Analytical reporting against big data has become standard in many companies, along with embedding simple analytical queries in real-time applications. What’s next? Combining big data and on-line transaction processing methods into a single infrastructure, allowing transactional and analytical processing to co-exist.
A Quick History of Analytics
Several technologies such as Hadoop, NoSQL and database appliances are used to store and retrieve massive amounts of data using parallel I/O channels and proprietary hardware.
The next step in this quest to squeeze value out of the company’s data was to have operational applications do simple analytical queries. Most of these were financial applications making real-time decisions regarding customer credit, presenting possible alternative purchases or attempting to mitigate potential fraud. One common example was for an on-line product sales application to suggest purchases commonly made by similar customers. The program would execute an analytical query against historical data and return potential choices.
At the same time, data scientists began to move beyond the boundaries of their big data solution and analyze current data, perhaps even in real-time. However, there were several technical issues that argued against direct access to production data. These included the possibility of queries locking current data, as well as using CPU and I/O resources that would negatively affect critical production application performance.
The technology infrastructure tended to be split into two groups:
- One set of infrastructures to handle critical production, including dedicated resources (CPU, memory, I/O channels, etc.), performance tuning for quick transaction throughput, and provisions for disaster recovery; and,
- A second infrastructure with a possibly combined data warehouse and big data storage facility, its own independent resources, analytics software, and various performance features that promoted fast analytical queries.
In order to provide a hybrid infrastructure that can promote different kinds of queries against different types of data and still deliver acceptable performance, we need to briefly review how the IT department supports analytics processing.
The Current State of Analytics Infrastructure
From the exterior, an analytics environment looks simple. It consists of a large data store containing (usually) historical data in a proprietary format that provides fast query execution times. However, from the database administrator’s (DBA’s) perspective, there is much more. DBAs must implement several sets of processes, and these create various issues.

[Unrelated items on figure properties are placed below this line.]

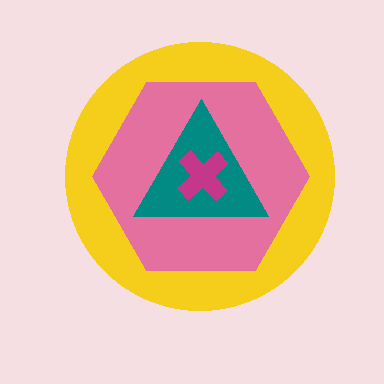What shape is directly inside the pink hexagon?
The teal triangle.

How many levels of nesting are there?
4.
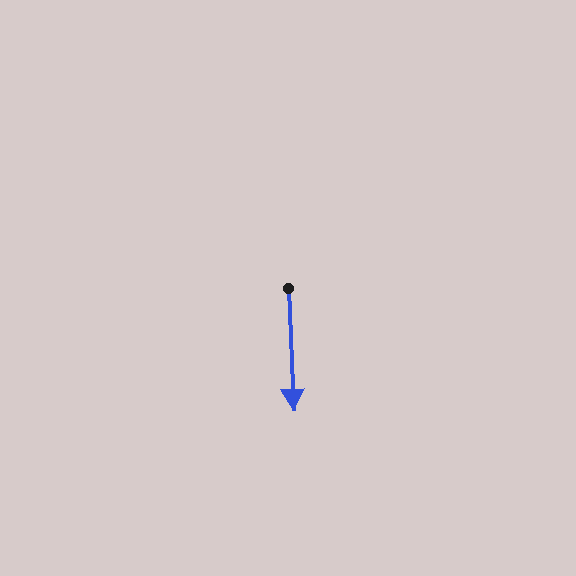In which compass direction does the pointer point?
South.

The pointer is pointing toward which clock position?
Roughly 6 o'clock.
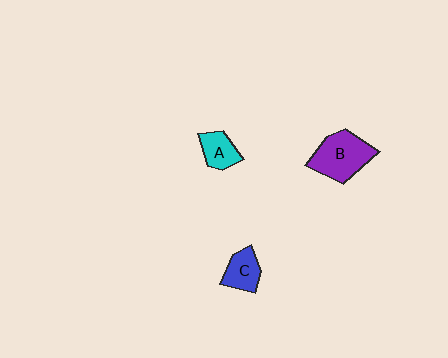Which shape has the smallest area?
Shape A (cyan).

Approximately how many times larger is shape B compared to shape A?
Approximately 2.0 times.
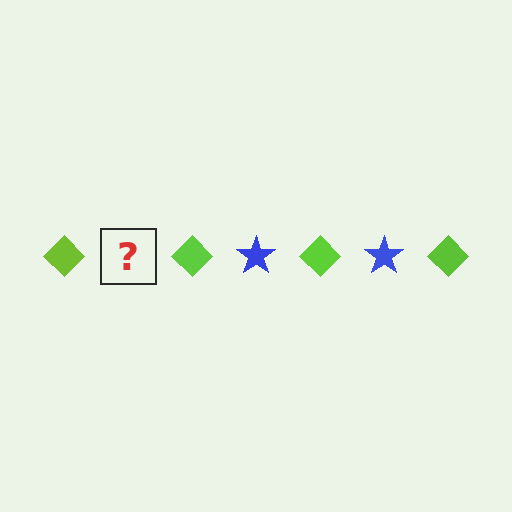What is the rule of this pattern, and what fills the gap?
The rule is that the pattern alternates between lime diamond and blue star. The gap should be filled with a blue star.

Extract / transform / load (ETL) processing. These are the jobs that feed the big data application. Usable data starts as operational data created and maintained by production applications. ETL jobs extract the data from the production databases or files. Then then make any required transformations (including filling in missing data, fixing bad data elements like “00/00/0000”, assigning surrogate keys, and so forth), sometimes called “data cleansing”. The final data records are then loaded into one or more sections of the data warehouse, big data application and perhaps several standalone data marts.

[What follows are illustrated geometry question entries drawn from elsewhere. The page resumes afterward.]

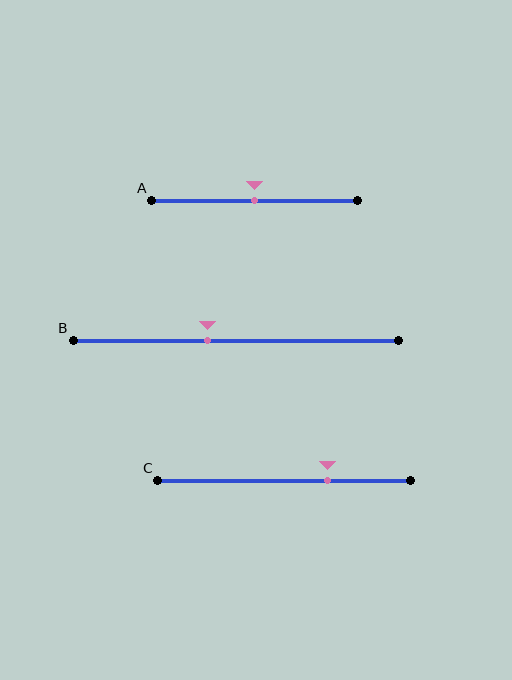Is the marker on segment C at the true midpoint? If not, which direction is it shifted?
No, the marker on segment C is shifted to the right by about 17% of the segment length.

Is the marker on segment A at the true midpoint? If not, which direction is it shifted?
Yes, the marker on segment A is at the true midpoint.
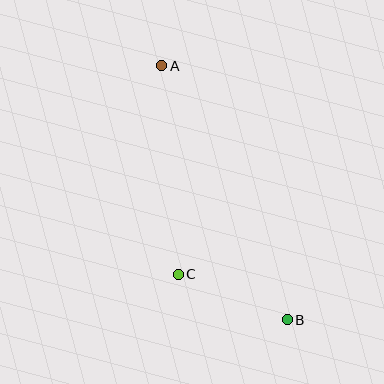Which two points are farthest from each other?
Points A and B are farthest from each other.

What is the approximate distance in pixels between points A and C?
The distance between A and C is approximately 209 pixels.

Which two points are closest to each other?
Points B and C are closest to each other.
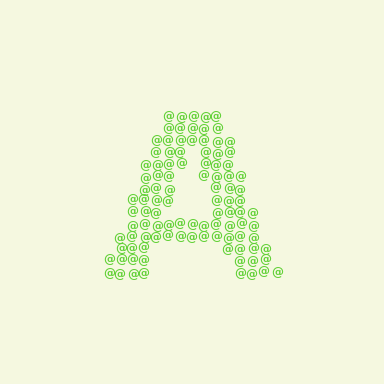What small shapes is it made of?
It is made of small at signs.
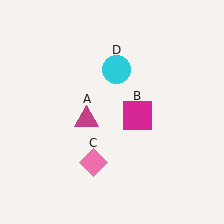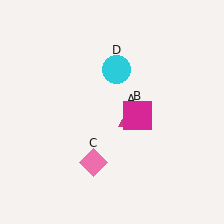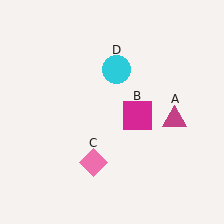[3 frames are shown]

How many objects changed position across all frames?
1 object changed position: magenta triangle (object A).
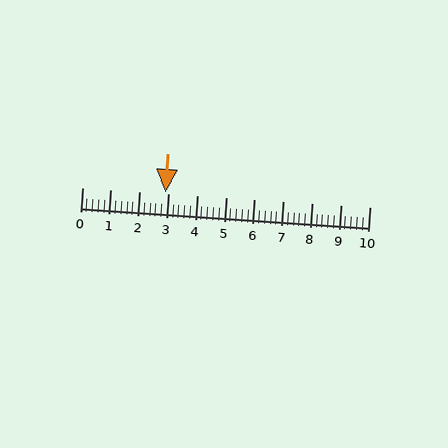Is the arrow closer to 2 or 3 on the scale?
The arrow is closer to 3.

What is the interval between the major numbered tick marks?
The major tick marks are spaced 1 units apart.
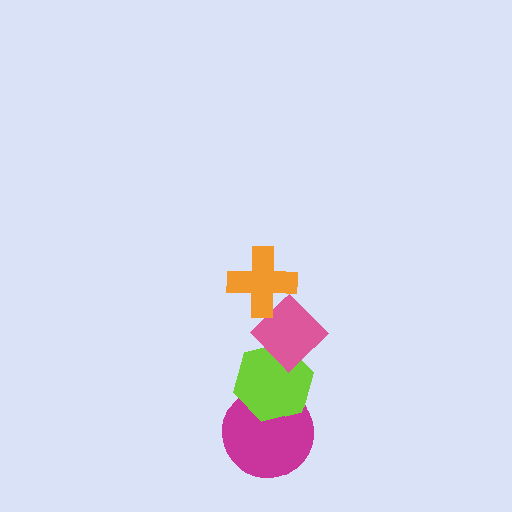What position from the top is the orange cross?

ETL jobs tend to be resource intensive. Operational data may begin as a single relational table or file that is then move and altered through several jobs and intermediate files. All this takes disk space, CPU and I/O resources. In addition, since operational systems may be running around the clock, ETL jobs tend to execute once per day during slow periods. This leads to both latency issues (where big data is constantly a day old or more) and consistency issues (where, say, today’s Customer data has been loaded but the Order data has not).
Finally, even when these various processes can be standardized there will exist a delay when DBAs attempt to add a new data source. For example, when a new operational system moves to production it may consist of hundreds of tables, and each of these may require a set of several ETL jobs in order to load the big data application properly. Creating and testing these jobs takes time, causing delays for business users.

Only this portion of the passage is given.